By Amir Orusov
(Reuters) -European shares were set for solid weekly gains on Friday with banks and miners leading early advances as rising Federal Reserve rate-cut bets lifted the STOXX 600 to a record
high during the week.
The pan-European STOXX 600 index climbed 0.4% to 569.9 points by 0847 GMT, on track for its best weekly showing since late April.
Banks climbed 1%, with Raiffeisen leading gains at a 6.3% rise after the Financial Times reported the European Union is looking at lifting sanctions on assets linked to Russian oligarch Oleg Deripaska to compensate the Austrian bank.
ABN Amro climbed 2.2% after Goldman Sachs upgraded its rating on the Dutch bank to "buy" from "sell".
Basic resources, which houses Europe's top mining companies, gained 0.9% tracking higher base metal prices.
As the U.S. government remains in a shutdown, a key U.S. jobs report which was initially expected on Friday is unlikely to be published later in the day.
"It does very much feel that the market is looking past the ongoing US government shutdown and focusing on Federal Reserve rate cut expectations," said Fiona Cincotta, senior market analyst at City Index.
Trader bets indicate a near-certain chance of a Fed rate cut later this month according to the CME FedWatch Tool following a weak private payrolls report earlier this week.

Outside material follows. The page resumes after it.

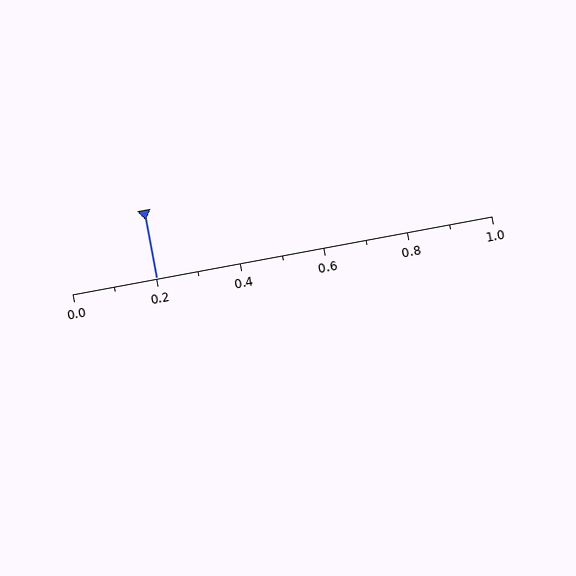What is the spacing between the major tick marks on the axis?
The major ticks are spaced 0.2 apart.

Healthcare was set to be the week’s top-performing sector after a U.S.-Pfizer drug pricing deal eased uncertainty. Hopes of softer Fed policy and a healthcare rally have helped drive the STOXX 600 to record highs, narrowing the gap with Wall Street. The index is up 12.7% year-to-date, versus a 14% gain in the S&P 500.
Growth in the euro zone services sector accelerated slightly in September to an eight-month high and Germany's services sector also recorded its fastest growth in eight months.
Meanwhile in France, its dominant services sector contracted more than initially estimated in September and British business activity grew at the slowest pace in five months.
Among other moving stocks, Nemetschek added 1.8% after Berenberg upgraded its rating on the German software developer to "buy" from "hold".